Begin by praying the Collect for Grace and Collect for Purity.
Collect for Grace:
Lord God, almighty and everlasting Father, you have brought us safely to this new day: Preserve us with your mighty power, that we may not fall into sin, nor be overcome by adversity; and in all we do, direct us to the fulfilling of your purpose; through Jesus Christ our Lord. Amen.
Collect for Purity:
Almighty God, to you all hearts are open, all desires known, and from you no secrets are hidden: Cleanse the thoughts of our hearts by the inspiration of your Holy Spirit, that we might perfectly love you, and worthily magnify your holy name; through Jesus Christ our Lord. Amen.
Read: Psalm 1, Acts 15:12-22a, 1 Corinthians 15:1-11, and Luke 4:14-21
There were two men named James who were among Jesus’ disciples; the older one, brother to John and son of Zebedee was known as “James the Great”, while the younger one was known variously by James “the Less”, “of Jerusalem”, “the Righteous”, “son of Alphaeus”, and “the brother of the Lord”.
This last name comes from his relation to Jesus. Some, who believe that the Mary never had children other than Jesus, say that James was Jesus’ cousin – which in those days was about the same as being a brother, and since neither Aramaic (Jesus’ native tongue) nor Hebrew had a word for cousin, the word brother would have been used. Others, who believe that Mary did have children after Jesus, point to the listing of James, Joses, Jude, and Simon (Mt. 13:55) as Jesus’ brothers, and that therefore James was Jesus’ half-brother.
James is said to have been a Nazarite – one who does not shave or cut hair, or drink wine or eat grapes. James apparently took this further, becoming one who never drank strong drink, never ate meat, and never shaved, anointed himself with oil, or even bathed! He prayed so often in the temple that his knees are said to have become as tough and hard as camels’ knees.

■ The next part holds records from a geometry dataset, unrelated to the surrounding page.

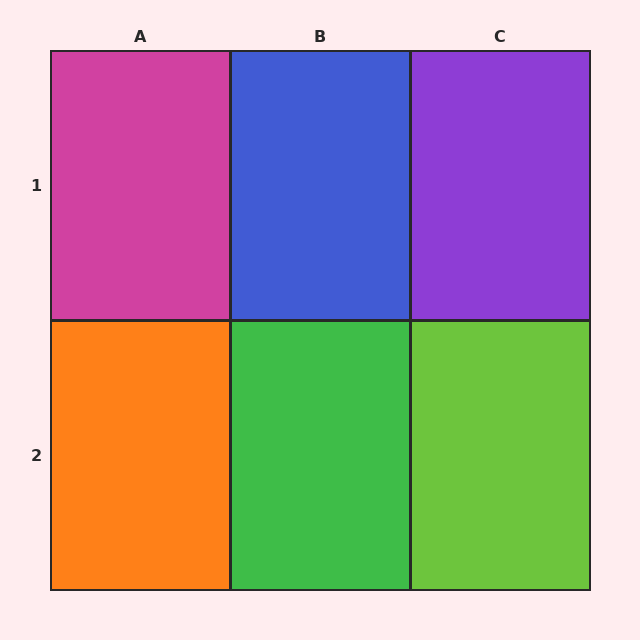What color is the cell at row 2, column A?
Orange.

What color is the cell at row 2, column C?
Lime.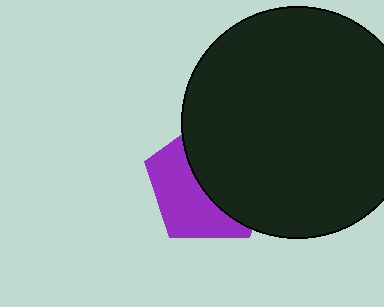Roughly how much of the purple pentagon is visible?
About half of it is visible (roughly 45%).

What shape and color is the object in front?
The object in front is a black circle.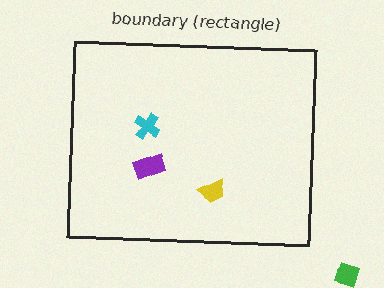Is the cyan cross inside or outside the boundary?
Inside.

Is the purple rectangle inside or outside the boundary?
Inside.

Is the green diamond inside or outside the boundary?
Outside.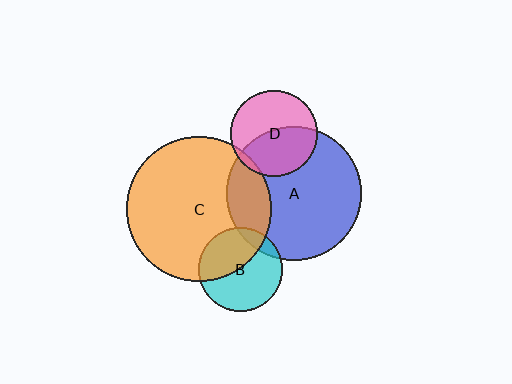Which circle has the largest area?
Circle C (orange).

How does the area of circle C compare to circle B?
Approximately 3.0 times.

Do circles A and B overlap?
Yes.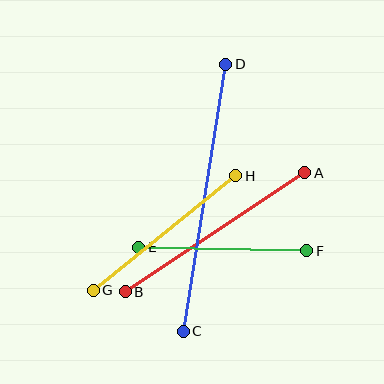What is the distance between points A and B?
The distance is approximately 216 pixels.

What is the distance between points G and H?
The distance is approximately 183 pixels.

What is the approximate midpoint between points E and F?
The midpoint is at approximately (223, 249) pixels.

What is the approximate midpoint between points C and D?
The midpoint is at approximately (204, 198) pixels.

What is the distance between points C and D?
The distance is approximately 270 pixels.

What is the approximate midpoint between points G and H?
The midpoint is at approximately (164, 233) pixels.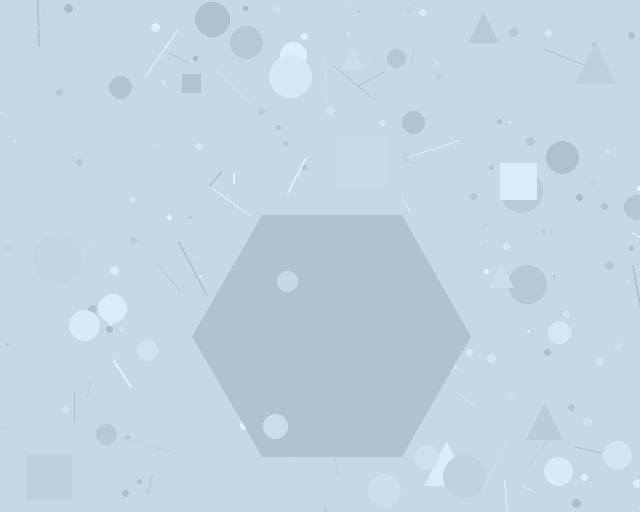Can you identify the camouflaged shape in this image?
The camouflaged shape is a hexagon.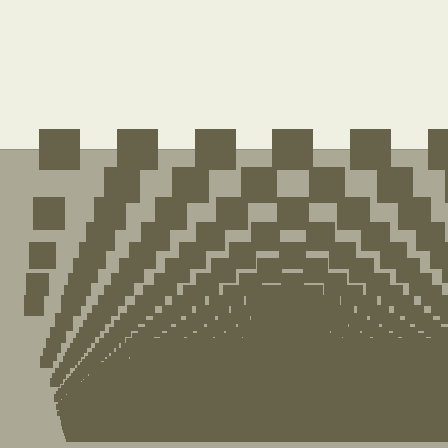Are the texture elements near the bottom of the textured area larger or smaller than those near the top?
Smaller. The gradient is inverted — elements near the bottom are smaller and denser.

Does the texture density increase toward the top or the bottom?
Density increases toward the bottom.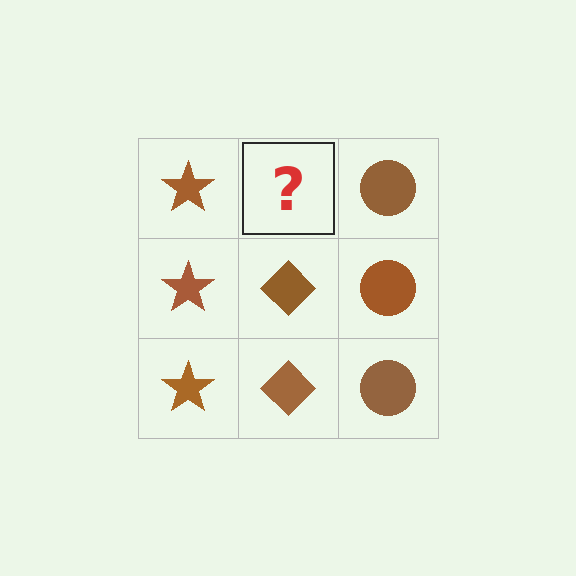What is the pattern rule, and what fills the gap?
The rule is that each column has a consistent shape. The gap should be filled with a brown diamond.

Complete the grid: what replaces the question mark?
The question mark should be replaced with a brown diamond.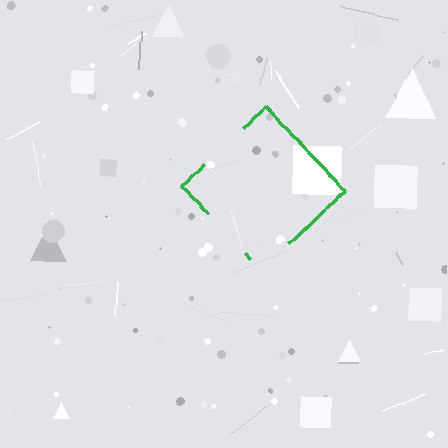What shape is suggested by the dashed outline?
The dashed outline suggests a diamond.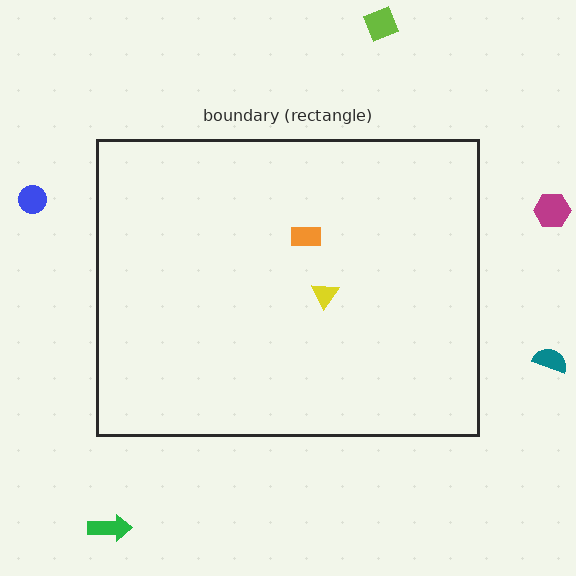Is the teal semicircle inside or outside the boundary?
Outside.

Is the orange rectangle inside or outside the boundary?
Inside.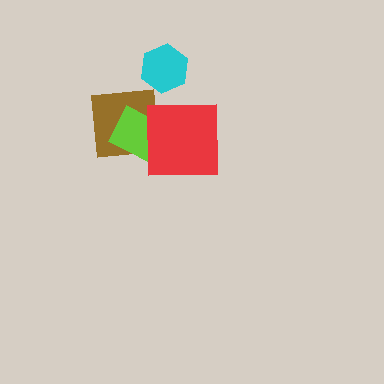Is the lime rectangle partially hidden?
Yes, it is partially covered by another shape.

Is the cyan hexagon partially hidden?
No, no other shape covers it.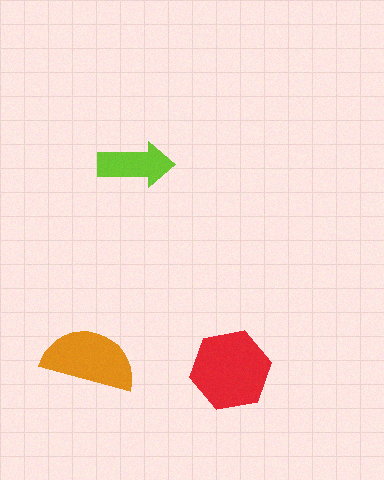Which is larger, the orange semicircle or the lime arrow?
The orange semicircle.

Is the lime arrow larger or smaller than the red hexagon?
Smaller.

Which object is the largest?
The red hexagon.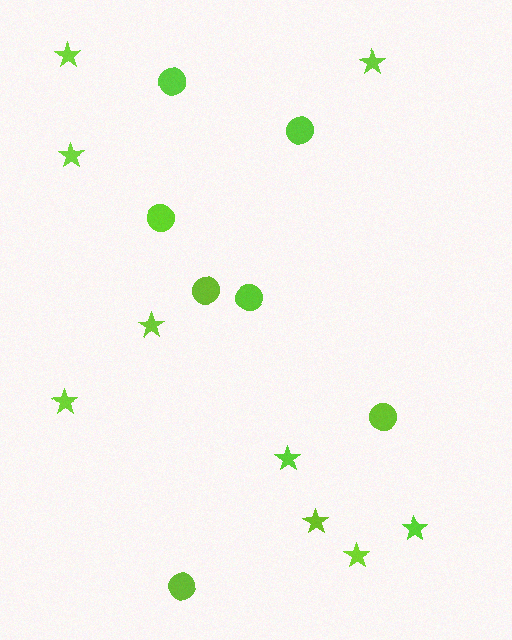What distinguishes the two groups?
There are 2 groups: one group of stars (9) and one group of circles (7).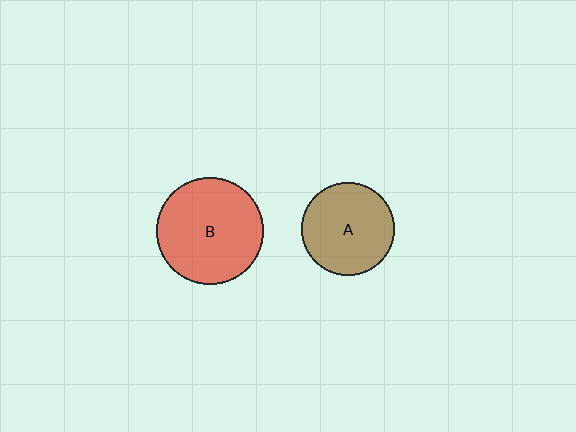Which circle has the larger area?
Circle B (red).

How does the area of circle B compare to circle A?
Approximately 1.3 times.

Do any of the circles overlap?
No, none of the circles overlap.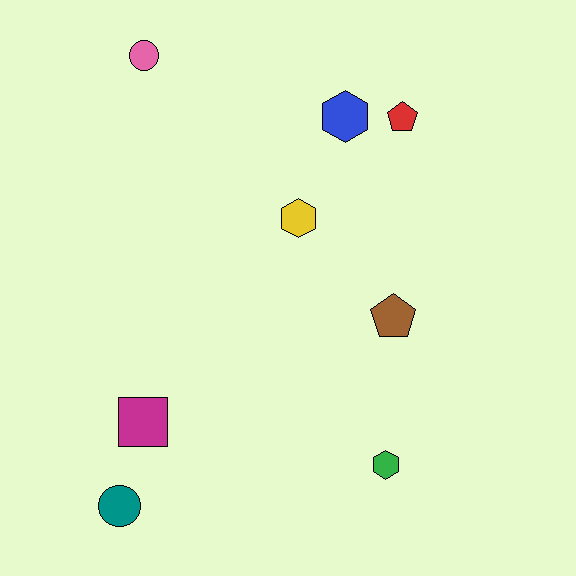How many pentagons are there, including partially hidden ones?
There are 2 pentagons.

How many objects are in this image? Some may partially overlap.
There are 8 objects.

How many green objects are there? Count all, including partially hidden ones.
There is 1 green object.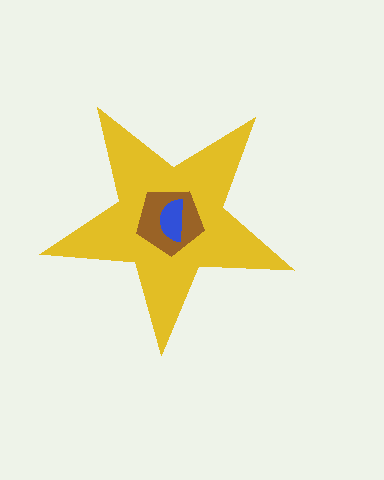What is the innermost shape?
The blue semicircle.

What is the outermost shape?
The yellow star.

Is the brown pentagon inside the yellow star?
Yes.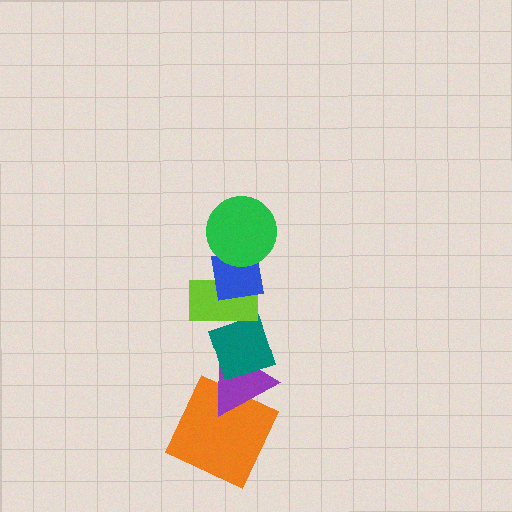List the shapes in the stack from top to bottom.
From top to bottom: the green circle, the blue square, the lime rectangle, the teal diamond, the purple triangle, the orange square.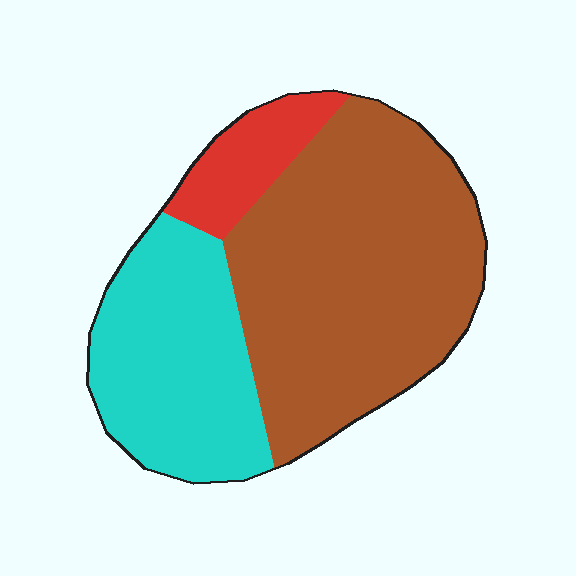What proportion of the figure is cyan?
Cyan covers 32% of the figure.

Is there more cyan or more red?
Cyan.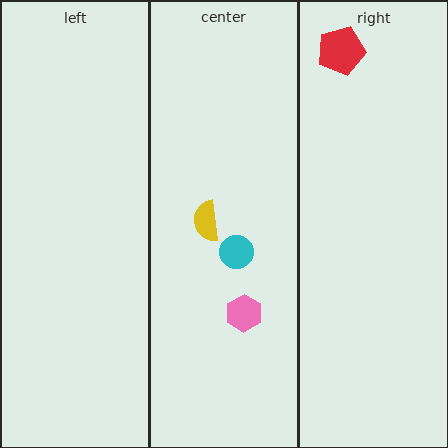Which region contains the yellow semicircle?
The center region.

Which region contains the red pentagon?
The right region.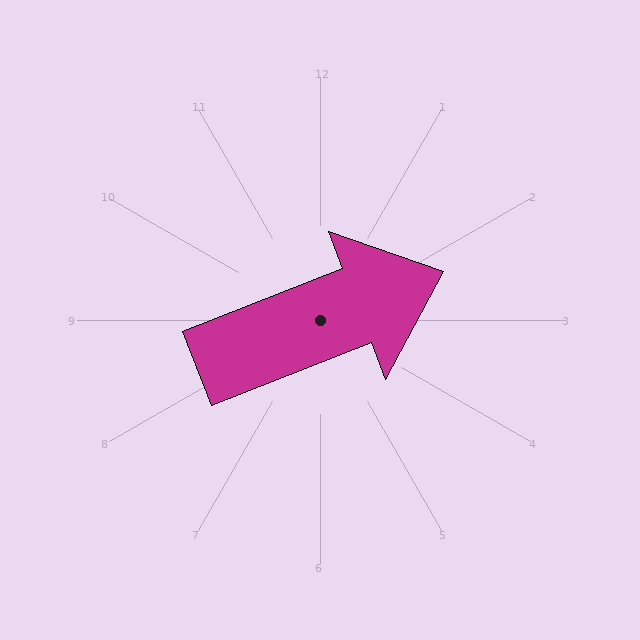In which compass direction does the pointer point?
East.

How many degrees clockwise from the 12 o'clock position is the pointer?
Approximately 69 degrees.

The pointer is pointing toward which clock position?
Roughly 2 o'clock.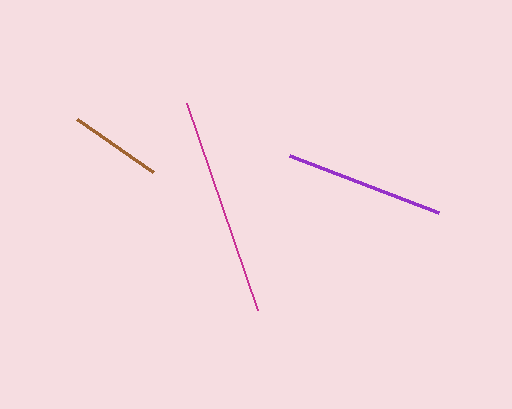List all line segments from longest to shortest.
From longest to shortest: magenta, purple, brown.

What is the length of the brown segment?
The brown segment is approximately 93 pixels long.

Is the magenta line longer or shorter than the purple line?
The magenta line is longer than the purple line.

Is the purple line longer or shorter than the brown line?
The purple line is longer than the brown line.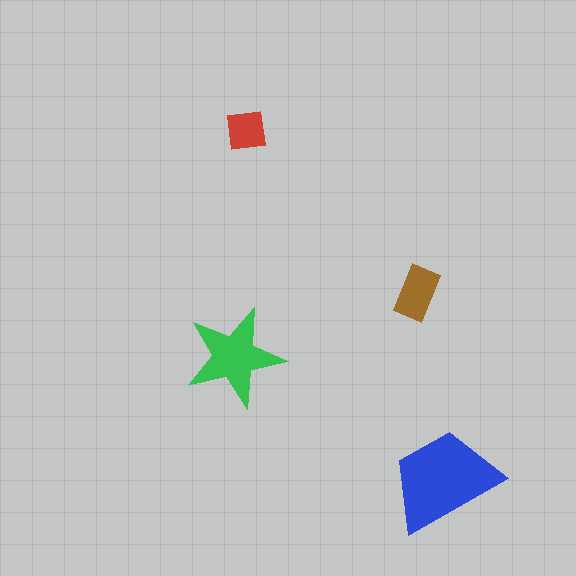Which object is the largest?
The blue trapezoid.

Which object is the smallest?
The red square.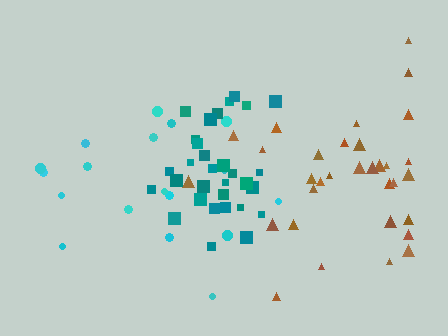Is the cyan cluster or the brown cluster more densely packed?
Brown.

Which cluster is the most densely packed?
Teal.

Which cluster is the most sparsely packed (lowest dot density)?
Cyan.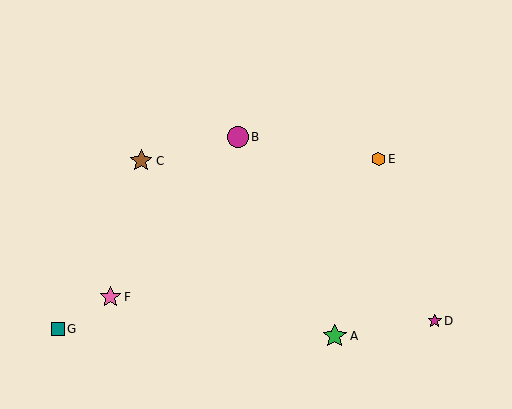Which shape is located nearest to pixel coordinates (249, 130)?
The magenta circle (labeled B) at (238, 137) is nearest to that location.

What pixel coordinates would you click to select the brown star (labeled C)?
Click at (141, 161) to select the brown star C.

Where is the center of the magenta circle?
The center of the magenta circle is at (238, 137).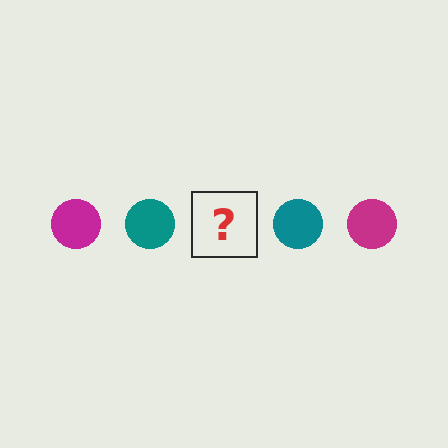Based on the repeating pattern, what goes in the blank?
The blank should be a magenta circle.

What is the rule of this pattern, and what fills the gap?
The rule is that the pattern cycles through magenta, teal circles. The gap should be filled with a magenta circle.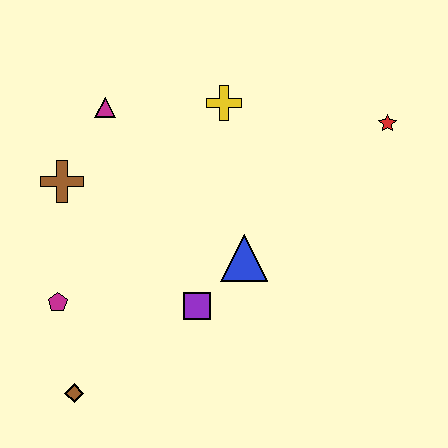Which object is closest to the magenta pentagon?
The brown diamond is closest to the magenta pentagon.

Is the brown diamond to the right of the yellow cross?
No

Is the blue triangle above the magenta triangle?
No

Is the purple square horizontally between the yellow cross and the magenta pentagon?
Yes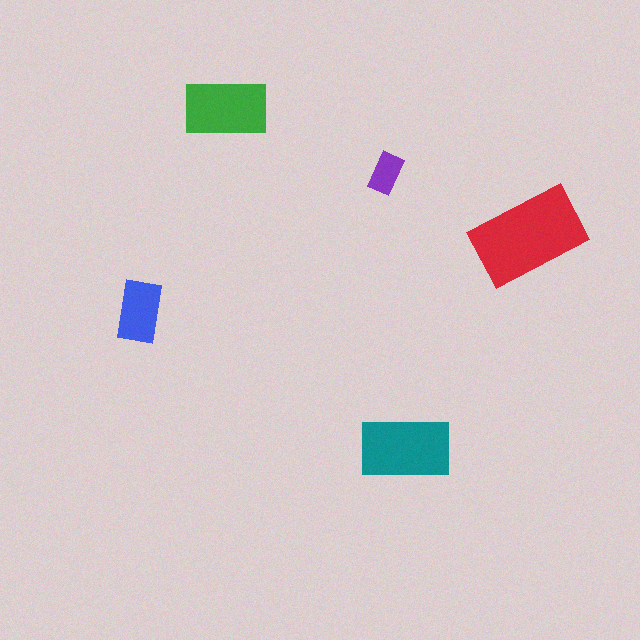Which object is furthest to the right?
The red rectangle is rightmost.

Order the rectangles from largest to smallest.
the red one, the teal one, the green one, the blue one, the purple one.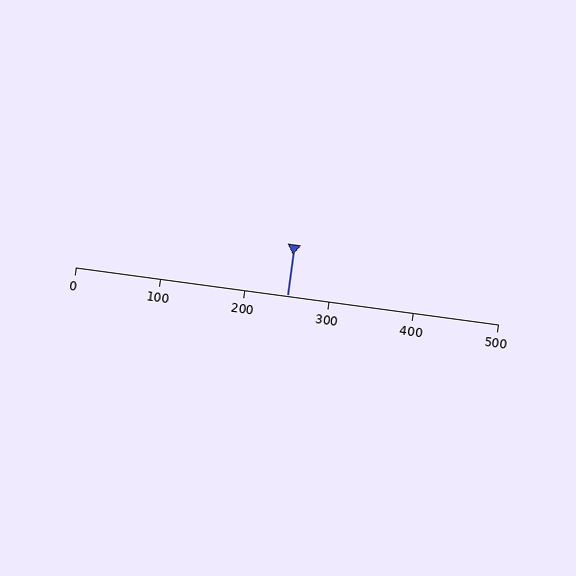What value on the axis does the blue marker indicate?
The marker indicates approximately 250.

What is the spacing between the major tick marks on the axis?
The major ticks are spaced 100 apart.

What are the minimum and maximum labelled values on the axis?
The axis runs from 0 to 500.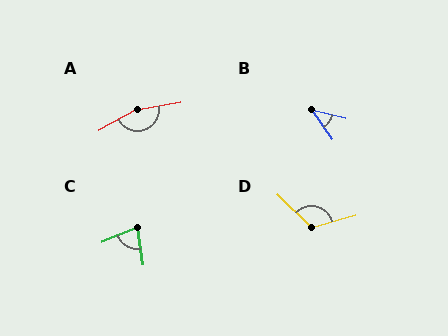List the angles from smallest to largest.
B (40°), C (75°), D (120°), A (161°).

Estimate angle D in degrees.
Approximately 120 degrees.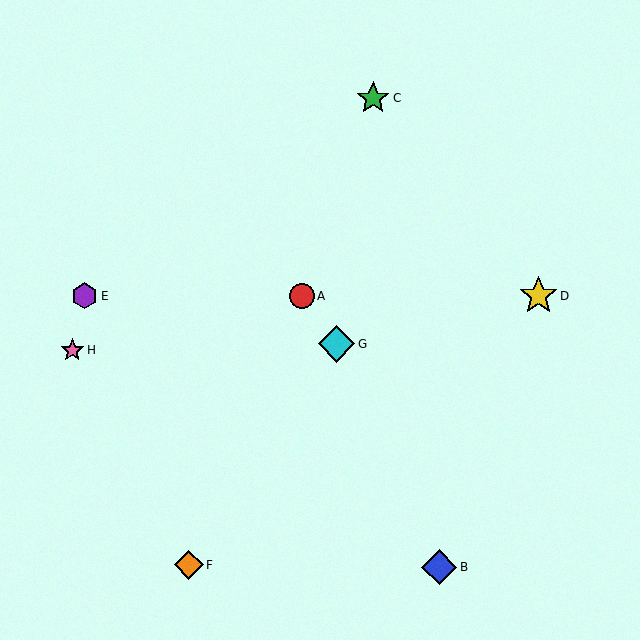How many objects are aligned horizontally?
3 objects (A, D, E) are aligned horizontally.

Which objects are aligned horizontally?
Objects A, D, E are aligned horizontally.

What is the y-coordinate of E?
Object E is at y≈296.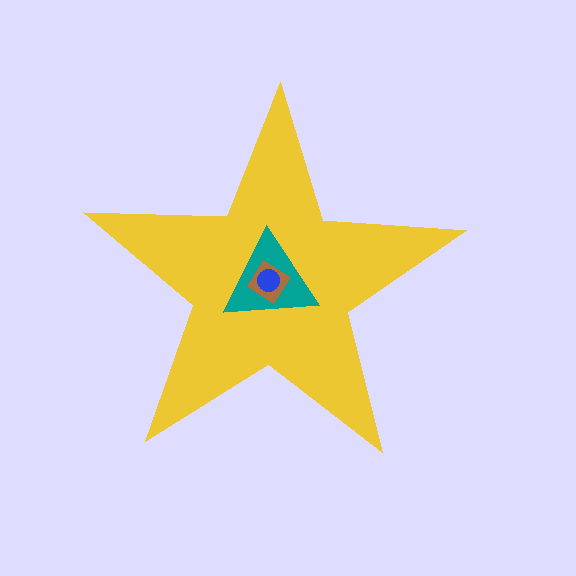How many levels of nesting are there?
4.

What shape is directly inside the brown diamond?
The blue circle.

After Jesus’ ascension, James began to grow in importance. He eventually became the first bishop of Jerusalem. St. Paul writes about meeting with him and St. Peter at the first Jerusalem Council, which occurred about 50ce. Later on he authored the Epistle, known as “the Proverbs of the New Testament”. He also wrote a liturgy for Christian worship; it is the oldest liturgy we have.
James was martyred in about 60ce, following the death of the Roman governor Festus (of Acts 25 fame), but before his successor had taken office. He was accused by the High Priest and Sanhedrin “of breaking the law” and was thrown off the temple and stoned. As the rocks were falling on him, he knelt and prayed that God would forgive them. Someone shouted, “Cease, what are you doing? The just man is praying for us.” But someone else, a man who dyed cloth, took his club and hurled it at James’ head, killing him. The historian and priest, St. Jerome, later wrote that the Jews considered the act to be little more than judicial murder, and it angered many people.
St. James gave his life to holiness and leadership. When being stoned he prayed for his attackers, begging God to forgive them. We can learn much from James’ example. You may find the following prayer helpful:
Grant, O God, that, following the example of your servant James the Just, brother of our Lord, your Church may give itself continually to prayer and to the reconciliation of all who are at variance and enmity; through Jesus Christ our Lord, who lives and reigns with you and the Holy Spirit, one God, for and ever. Amen.